A adesão ao PREFIS estará disponível para todos os setores a partir desta quinta-feira, 7, no portal da Fazenda www.sef.sc.gov.br.

O Programa foi autorizado pelo Convênio ICMS 158, de 23 de novembro de 2017, do Conselho Nacional de Política Fazendária (CONFAZ). Estão contemplados os débitos de ICMS cujos fatos geradores tenham ocorrido até 31 de dezembro de 2016, constituídos ou não, inscritos ou não em dívida ativa, inclusive ajuizados.

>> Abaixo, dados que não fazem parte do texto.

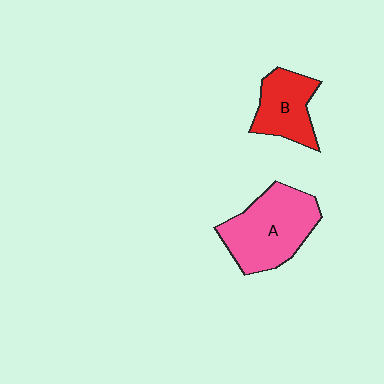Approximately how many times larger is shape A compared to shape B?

Os débitos terão os valores relativos a juros e multa reduzidos:

  1. Débitos cujos montantes totais decorram exclusivamente de multa, juros ou ambos: 

– Pagamento integral

  • 60% (sessenta por cento), no caso de pagamento integral do débito até 18 de dezembro de 2017;
  • 55% (cinquenta e cinco por cento), no caso de pagamento integral do débito até 27 de dezembro de 2017;
  • 50% (cinquenta por cento), no caso de pagamento integral do débito até 31 de janeiro de 2018;
  • 45% (quarenta e cinco por cento), no caso de pagamento integral do débito até 28 de fevereiro de 2018;

– Pagamento parcelado

  • 50% (cinquenta por cento), no caso de pagamento da primeira parcela até 18 de dezembro de 2017;
  • 45% (quarenta e cinco por cento), no caso de pagamento da primeira parcela até 27 de dezembro de 2017;
  • 40% (quarenta por cento), no caso de pagamento da primeira parcela até 31 de janeiro de 2018; ou
  • 35% (trinta e cinco por cento), no caso de pagamento da primeira parcela até 28 de fevereiro de 2018;
  1. Nos casos que contemplam imposto, multa e juros: 

– Pagamento integral

  • 90% (noventa por cento), no caso de pagamento integral do débito até 18 de dezembro de 2017;
  • 80% (oitenta por cento), no caso de pagamento integral do débito até 27 de dezembro de 2017;
  • 75% (setenta e cinco por cento), no caso de pagamento integral do débito até 31 de janeiro de 2018;
  • 60% (sessenta por cento), no caso de pagamento integral do débito até 28 de fevereiro de 2018;

– Pagamento parcelado

  • 75% (setenta e cinco por cento), no caso de pagamento da primeira parcela até 18 de dezembro de 2017;
  • 70% (setenta por cento), no caso de pagamento da primeira parcela até 27 de dezembro de 2017;
  • 65% (sessenta e cinco por cento), no caso de pagamento da primeira parcela até 31 de janeiro de 2018; ou
  • 55% (cinquenta e cinco por cento), no caso de pagamento da primeira parcela até 28 de fevereiro de 2018.

Fonte: SEFAZ – SC.

Veja aqui a íntegra da MP SC 216/2017.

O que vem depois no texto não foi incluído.